I was a little stuck in the rating of this book. On one side, it's a great read for the YA audience, an outlet of information for those who are reading to either understand their or others sexual orientation. Acceptance starts with awareness, and awareness starts with knowledge. Ignorance is not bliss. Now, on the other hand, the basic premise of this story has been played out many times over in one way or another. Christian boy ashamed of feeling what he feels, but starts to accept it when he meets someone like himself. A first love sparked in bible camp, which is forbidden and ridiculed by the close minded christian campers and counselors. A fallout and a realization.
The author created all the characters in this book perfectly. I could see each one as I read through the book. I could feel their emotions coursing through them and I could sense the way their brains were churning. I wanted to hug Jonathan and reassure him, yell at Ian to be more understanding, punch Jake where it counts for being such an ignorant jerk, shake reality into Paul and thank Simon for being the rock that Jonathan needed so much. A group of people, with all their individual thoughts, brought together in a way that will be a turning point for most of them. There is a line in this book that hits the thought of homosexuality right on the head, "Weren't gay guys just about casual relationships that were based on sex?" This right here is why same sex couples get the heat that they do, clueless people not realizing that a man can have a loving relationship with another man, same with women. Homosexuality is not about sex, it's about loving someone like yourself. I look forward to the day when there are no 'terms' for people based on who they want a relationship with or not.

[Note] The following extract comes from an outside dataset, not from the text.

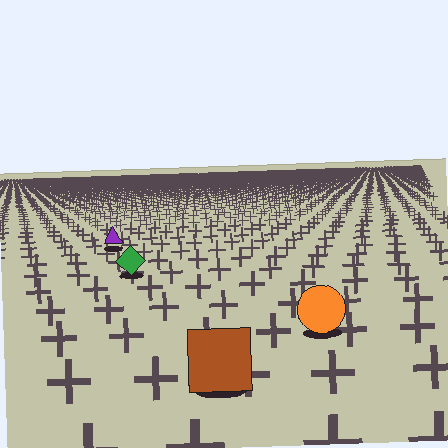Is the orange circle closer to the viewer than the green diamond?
Yes. The orange circle is closer — you can tell from the texture gradient: the ground texture is coarser near it.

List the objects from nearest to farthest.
From nearest to farthest: the brown square, the orange circle, the green diamond, the purple triangle.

Yes, there is a heavy Christian aspect to this book, but the message that is given in the long run, as one character stated, Hate is Hate. Loving someone of the same sex doesn't change you, you are the same person you were all along, you just aren't hiding yourself away anymore, you actually are better than what you were because you are accepting you for you. People talk about the Bible and all it says about homosexuality, but in this story you learn so much more of the Bible. You learn about some of the goofy things in it that have been pushed to the side over the years because it is just a bit outlandish.
The writing is good, terms are contemporary, situations are realistic. Any person who is open to this genre will come out knowing more than they did going into it. I would like to know how Jonathan's relationship with his parents were after camp was over with. I have a feeling that his parents came around and embraced their son and accepted him for who he is, at least I hope that's what happened. Okay, I have decided on my rating. Before starting my review, I was sure this was a 3 star, but after writing this and thinking about the story even more, it is a solid 4 star book.